Bazı insanların ne hakkında ne kadar konuşurlarsa konuşsunlar aslında hep gizli bir gündemleri vardır, hep aynı şeyi hedef alırlar, hep aynı şeyden söz ederler. Asıl gündemleri akıllı, iyi, suçsuz ve incinmez olduklarını tekrar tekrar ortaya koymaktır.

Eric Berne 1970’lerde geliştirdiği 1985 yılında mükemmelleştirdiği İnsan Oyunları kitabında, gizli dürtülerin kendilerini iyi hissetmeyen insanların psikolojik savunma mekanizmaları olduğunu söyler ve 8 gizli gündemi şöyle sıralar:

1. Ben iyiyim: Bütün öykülerin kahramanı o kişidir. Öyküleri hep “Ben iyiyim, ben dürüstüm, ben çalışkanım, ben başarılıyım, ben güçlüyüm, ben sadığım, ben cömertim, ben, ben, ben” diye biter.

Sakıncası: Yalnızlaşma ve insanlara bıkkınlık verme.

2. Ben iyiyim, sen değilsin: Bu gündemde kişi, kendinin iyi olduğunu, diğer herkesin ne kadar kötü olduğunu göstererek kanıtlar. Kişi sürekli “Herkes aptal, yeteneksiz, bencil, mantıksız, tembel, korkak, duyarsız ama ben değilim” demeye çalışır.

Sakıncası: Benlik saygısı şişer ancak çevresi kendisini küçümsenmiş hisseder bu nedenle de kendilerini savunacak manevralar içine girer.

3. Sen İyisin, ben değilim: Bunun en basit biçimi yağcılıktır.

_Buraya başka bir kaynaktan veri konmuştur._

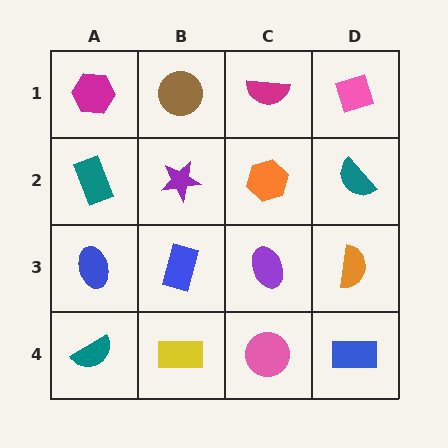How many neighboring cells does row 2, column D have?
3.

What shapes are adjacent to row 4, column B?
A blue rectangle (row 3, column B), a teal semicircle (row 4, column A), a pink circle (row 4, column C).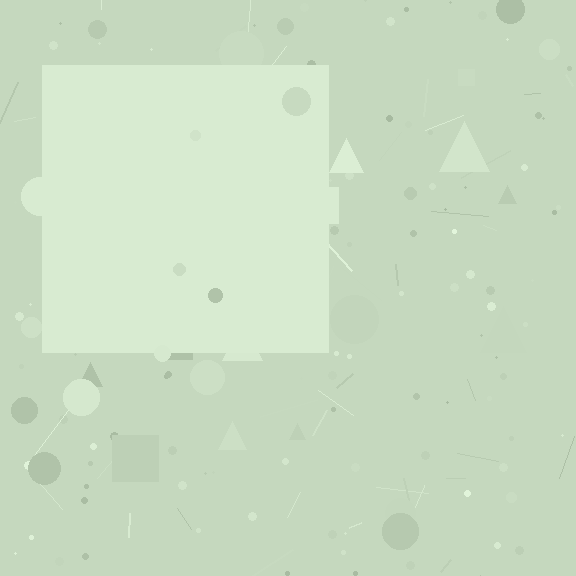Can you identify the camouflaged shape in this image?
The camouflaged shape is a square.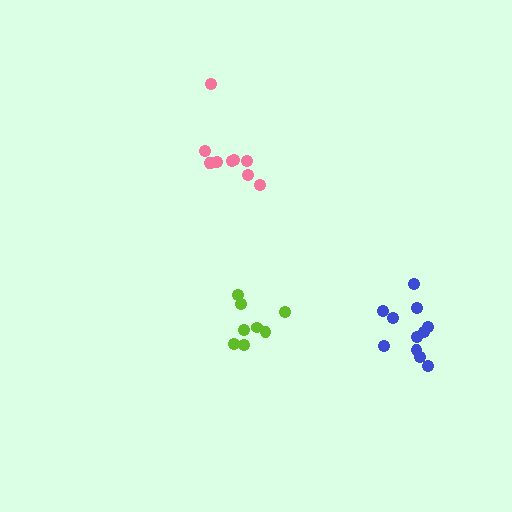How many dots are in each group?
Group 1: 8 dots, Group 2: 11 dots, Group 3: 10 dots (29 total).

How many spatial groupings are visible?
There are 3 spatial groupings.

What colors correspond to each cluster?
The clusters are colored: lime, blue, pink.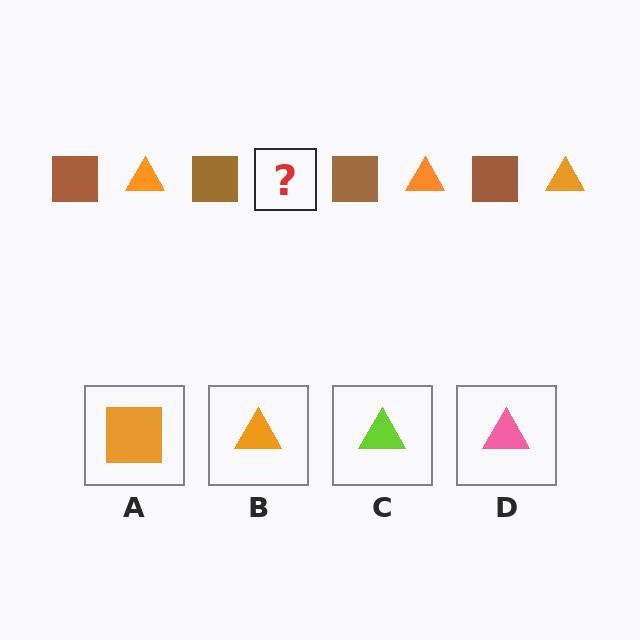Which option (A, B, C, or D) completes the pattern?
B.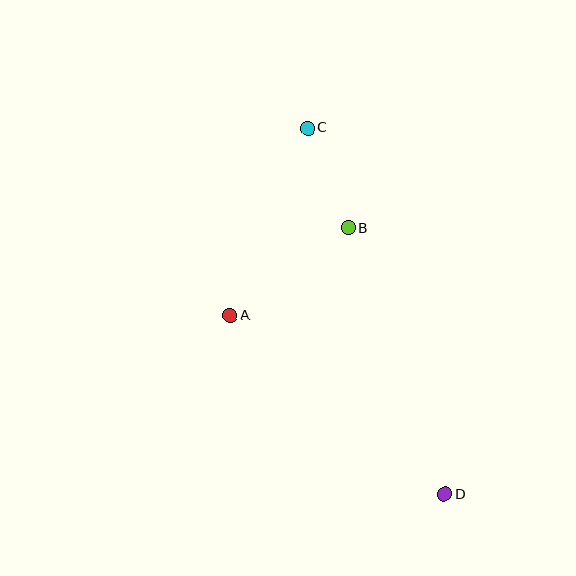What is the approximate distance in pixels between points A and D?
The distance between A and D is approximately 279 pixels.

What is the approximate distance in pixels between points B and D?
The distance between B and D is approximately 283 pixels.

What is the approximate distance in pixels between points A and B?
The distance between A and B is approximately 147 pixels.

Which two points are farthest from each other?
Points C and D are farthest from each other.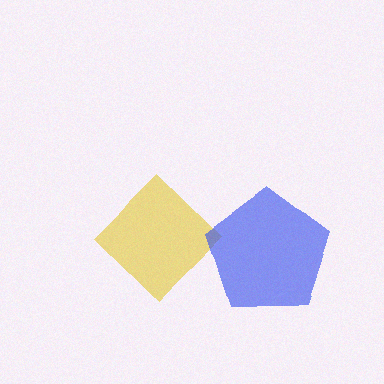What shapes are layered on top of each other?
The layered shapes are: a yellow diamond, a blue pentagon.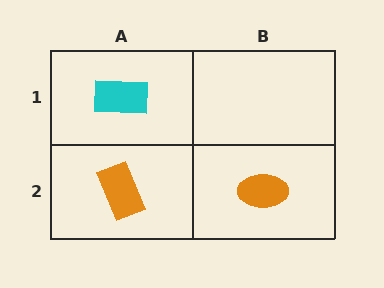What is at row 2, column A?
An orange rectangle.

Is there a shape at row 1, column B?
No, that cell is empty.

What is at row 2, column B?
An orange ellipse.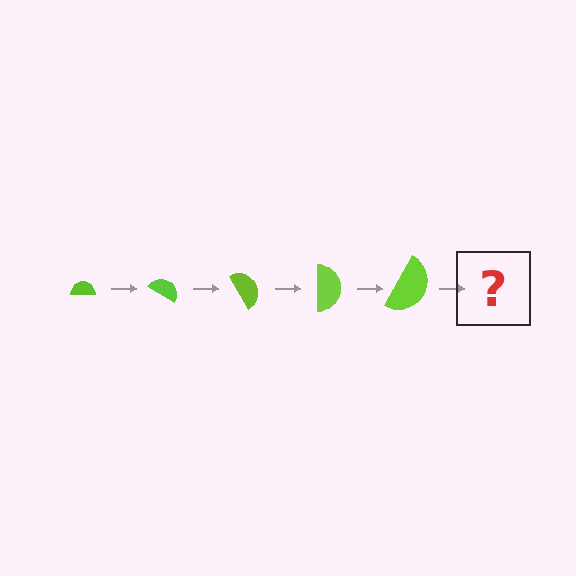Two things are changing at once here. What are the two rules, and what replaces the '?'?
The two rules are that the semicircle grows larger each step and it rotates 30 degrees clockwise each step. The '?' should be a semicircle, larger than the previous one and rotated 150 degrees clockwise from the start.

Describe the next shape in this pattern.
It should be a semicircle, larger than the previous one and rotated 150 degrees clockwise from the start.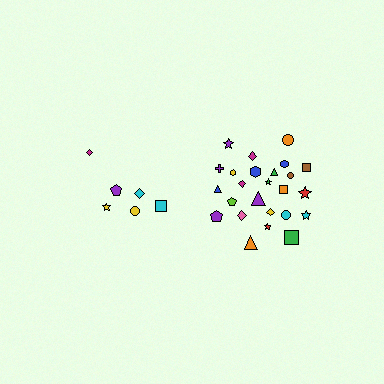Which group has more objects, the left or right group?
The right group.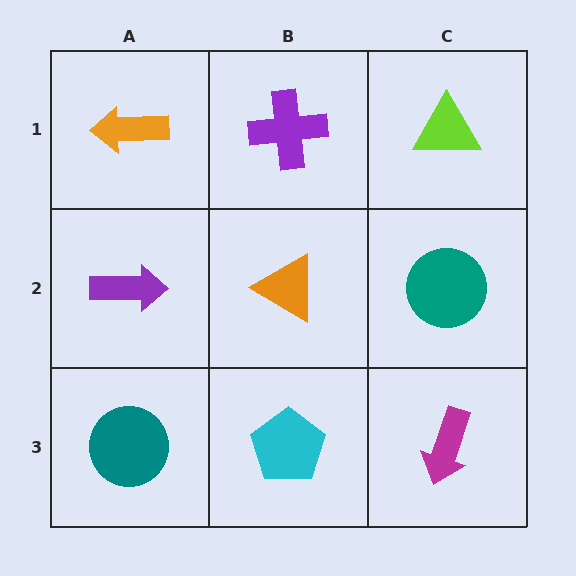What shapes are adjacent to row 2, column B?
A purple cross (row 1, column B), a cyan pentagon (row 3, column B), a purple arrow (row 2, column A), a teal circle (row 2, column C).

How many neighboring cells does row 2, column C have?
3.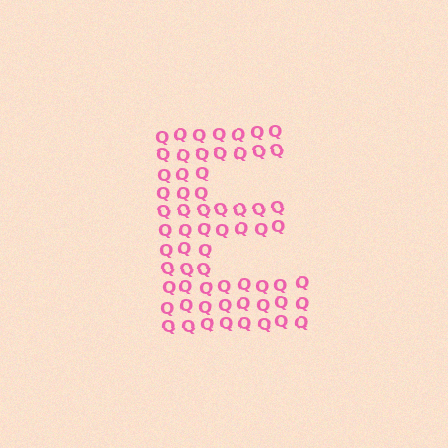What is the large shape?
The large shape is the letter E.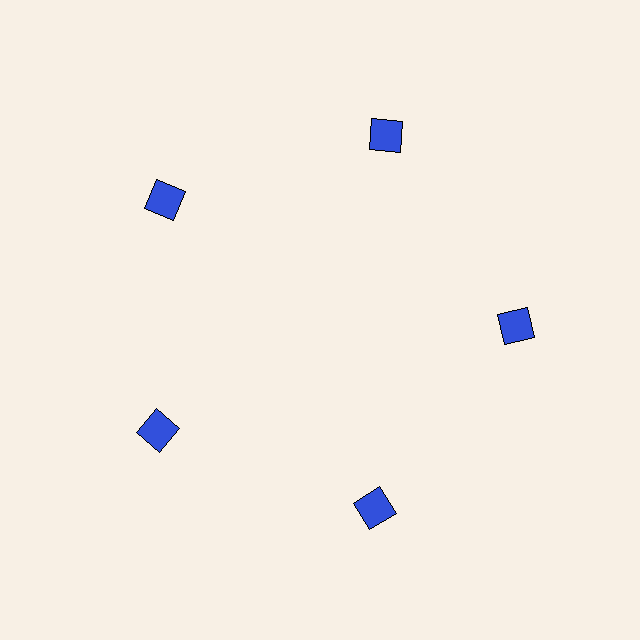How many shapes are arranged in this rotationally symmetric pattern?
There are 5 shapes, arranged in 5 groups of 1.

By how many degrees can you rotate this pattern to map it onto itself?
The pattern maps onto itself every 72 degrees of rotation.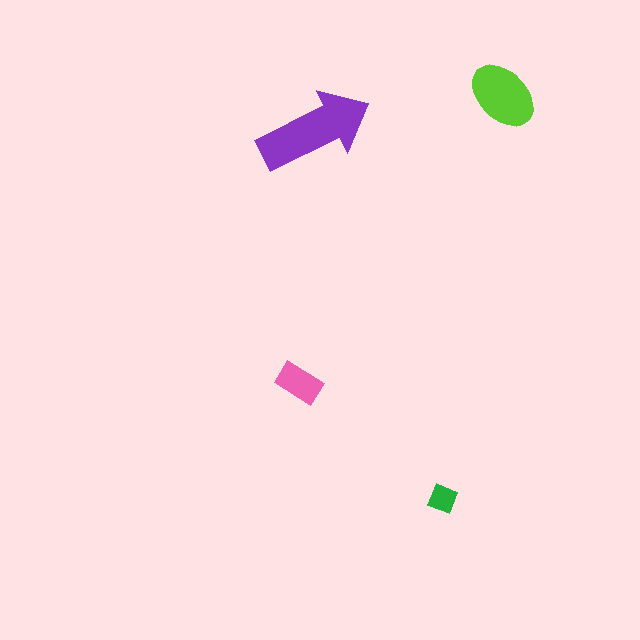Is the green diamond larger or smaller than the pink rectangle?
Smaller.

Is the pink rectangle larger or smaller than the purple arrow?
Smaller.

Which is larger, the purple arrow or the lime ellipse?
The purple arrow.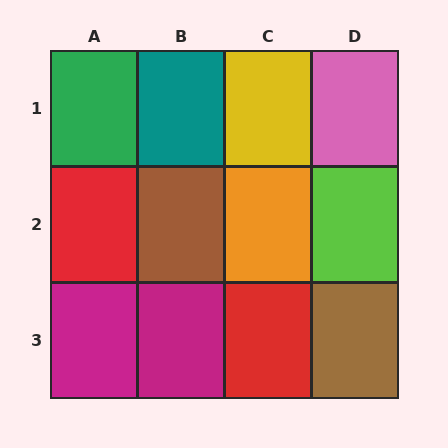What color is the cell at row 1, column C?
Yellow.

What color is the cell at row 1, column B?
Teal.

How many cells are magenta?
2 cells are magenta.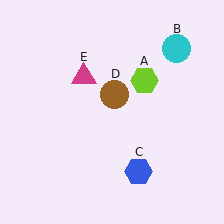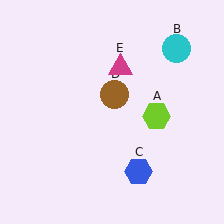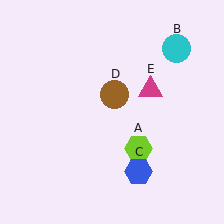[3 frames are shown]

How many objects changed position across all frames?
2 objects changed position: lime hexagon (object A), magenta triangle (object E).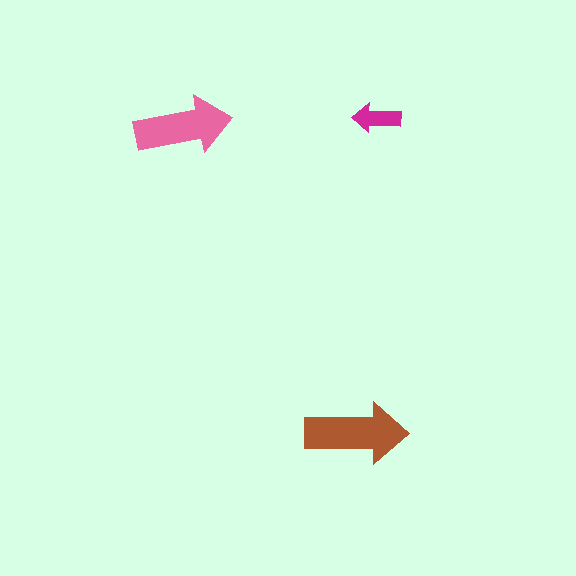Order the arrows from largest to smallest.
the brown one, the pink one, the magenta one.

Akıllı, güçlü, güzel insanlara duyulan hayranlık daha karmaşık biçimlerinde kendini bulur. Öfkeden ve yüksek beklentilerden kaçınmak için de kişi kendini aşağılayıp, karşıdakini yüceltebilir.

Sakıncası: Sürekli kendini küçük görmek sonunda depresyona yol açar.

4. Çaresizim, acı çekiyorum: Yeni çözümleri saf dışı bırakmak ya da aksi halde önemli bir karar vermeyi gerektirecek bir durumu kabullenmemek için idealdir. “Sinirliyim, hastayım, kendimle boğuşuyorum” ifadeleri değişime direnmekten kaynaklanır.

Sakıncası: Kişilerle belki kısa dönemde bir sempati bağı kurar ama bir süre sonra kişi değişimden yana olmadığına kendi de inanır ve kendini statükoya kaptırır. Ayrıca uzun sürede diğerlerinin güvenini kaybeder.

5. Ben suçsuzum:
 Başkalarını suçlayarak kişi kendini güvence altına alır.

Sakıncası: Hatayı kendisinde bulmadığı için aynı hataları yapıp sürekli insanları kırmak ve huzursuzluk içinde yaşamak.

6. Kırılganım: “Beni incitme, zamanında çok yara aldım” diyerek sürekli konuların üstünü kapatma.

Sakıncası: Bir türlü çözülemeyen ve halının altına süpürülen sorunlar ve ikiyüzlü bir yaşam.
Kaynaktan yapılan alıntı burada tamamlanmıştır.